A six run lead after the first two innings proved to be too much of a deficit for the Colorado Rockies (45-73) to recover from, as their late inning scoring left them just short in a 6-5 loss to the Miami Marlins (55-66) last night in Denver. The final game of the series is this afternoon at 1:10 at Coors Field (TV: Root Sports).

The game opened poorly for Rockies starter Tyler Chatwood, who gave up three singles to the first three hitters. After retiring Carlos Lee, he challenged slugger Giancarlo Stanton with a fastball, but couldn't spin around quick enough to see it disappear 448 feet into the left-field concourse before bouncing out of the park and into the players' parking lot.
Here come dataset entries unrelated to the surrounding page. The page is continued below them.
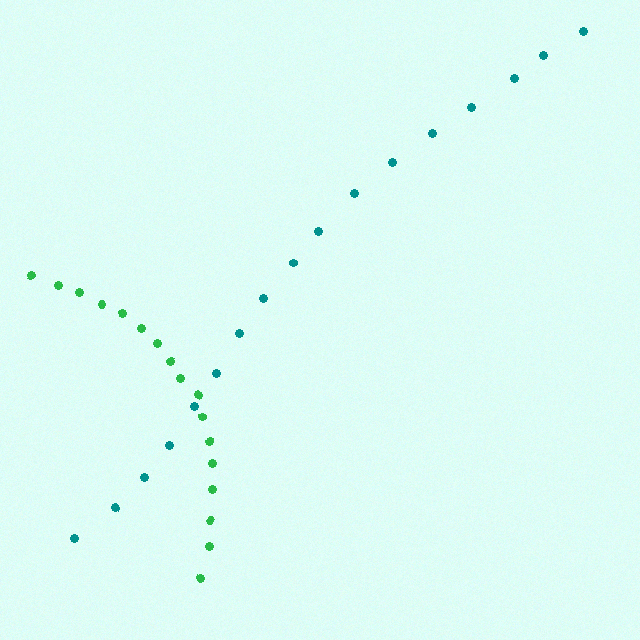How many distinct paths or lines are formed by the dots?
There are 2 distinct paths.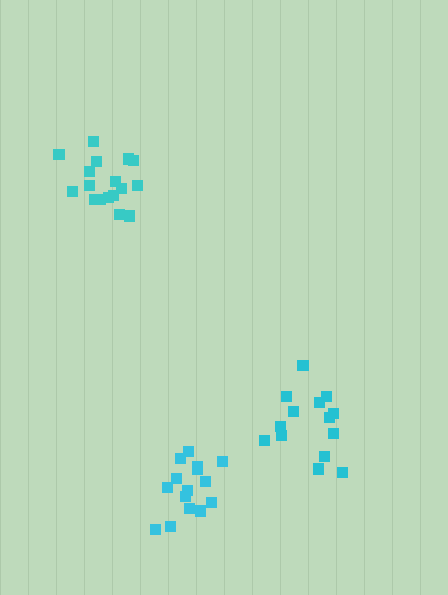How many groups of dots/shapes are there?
There are 3 groups.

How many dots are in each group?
Group 1: 14 dots, Group 2: 17 dots, Group 3: 15 dots (46 total).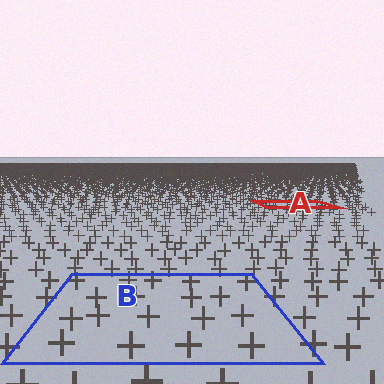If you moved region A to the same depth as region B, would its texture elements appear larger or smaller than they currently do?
They would appear larger. At a closer depth, the same texture elements are projected at a bigger on-screen size.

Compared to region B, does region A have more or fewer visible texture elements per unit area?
Region A has more texture elements per unit area — they are packed more densely because it is farther away.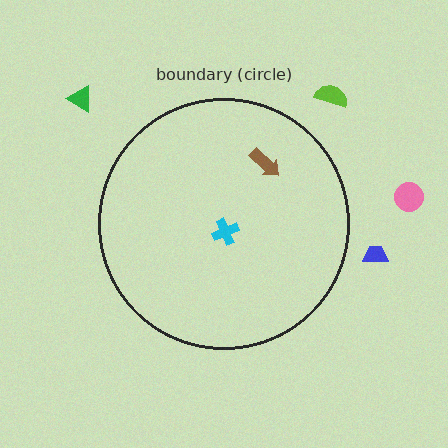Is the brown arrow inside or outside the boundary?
Inside.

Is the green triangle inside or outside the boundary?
Outside.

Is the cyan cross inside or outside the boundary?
Inside.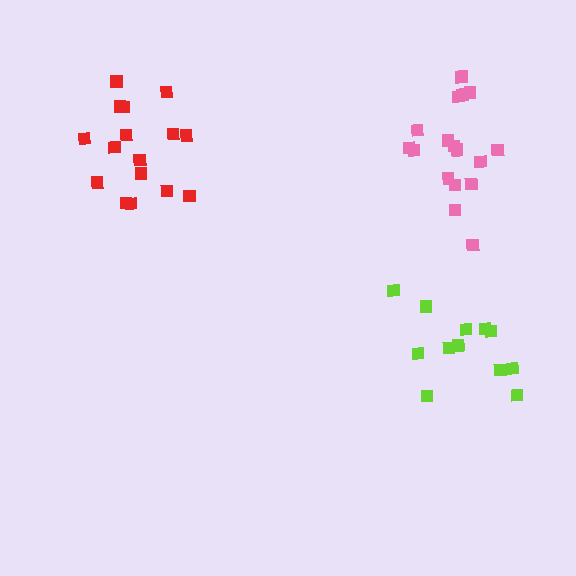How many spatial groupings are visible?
There are 3 spatial groupings.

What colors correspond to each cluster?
The clusters are colored: red, lime, pink.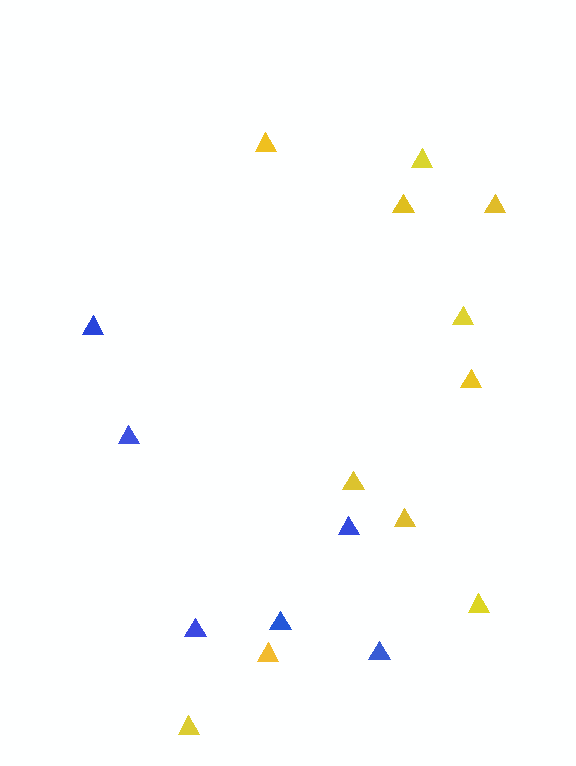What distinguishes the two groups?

The Herculean homer was Stanton's sixth in six consecutive games at Coors Field, setting a record for a visiting player at the Rockies' home, along with a Major League record as the first player to ever hit a home run in each of his first six games in a single ballpark.

Though Chatwood struggled to keep his pitches down in the first two innings, the pitch to Stanton was the one he wanted to throw.

"It was actually a good pitch, in off the plate," Chatwood said. "I was trying to go there, and he put a good swing on it."

The 22-year-old right-hander might have had a good thought behind his pitch, but the 22-year-old slugger at the plate got the best of him when it came to outthinking each other.

The Rockies went gently in a 1-2-3 first, then watched as the Marlins added on in the second on a rally sparked by starting pitcher Nathan Eovaldi and capped by a two-out, two-run triple to left-center from Jose Reyes.

Chatwood got through his remaining 2 1/3 innings without further damage, but the 6-0 hole he dug for the Rockies before four-hole hitter Michael Cuddyer got his first licks was too much to overcome. The Rockies have needed six runs to win five of their last six games, and have risen to the challenge three times. On Saturday, they did not.

Eovaldi held the Rox to a lone run in his 6 2/3 innings on the hill, pitching through traffic with six hits and four walks on his record while striking out three. His only blemish came in the fourth frame, when he walked Dexter Fowler to open the inning, then yielded a single to center off the bat of Cuddyer. With one out, Tyler Colvin finally broke through, driving a double to center to plate Fowler.

Colvin was stranded in scoring position, as was a Rockie in each of the next four innings as they left 11 men on base. The sixth inning was especially frustrating, as Wilin Rosario laced a leadoff double to center, but was stranded by Colvin, Jordan Pacheco and DJ LeMahieu, who went down in order.

Colorado rallied again in the eighth, opening with a leadoff walk and a single up the middle. Pacheco knocked an RBI single to right-center, sending home Rosario, and Chris Nelson lofted a sacrifice fly to plate Colvin and cut Miami's lead to three. But pinch-hitter Ramon Hernandez struck out, leaving Pacheco in scoring position.

Hernandez stayed in the game with Guillermo Moscoso taking Cuddyer's place in the order, despite the cleanup hitter being due up third in the ninth. After the game, Cuddyer revealed that he had re-injured his oblique and would almost certainly be going back to the disabled list.

The Rockies scored two more in the ninth to put their spin on the two-minute drill, but battle as they might, the hole proved too deep to escape.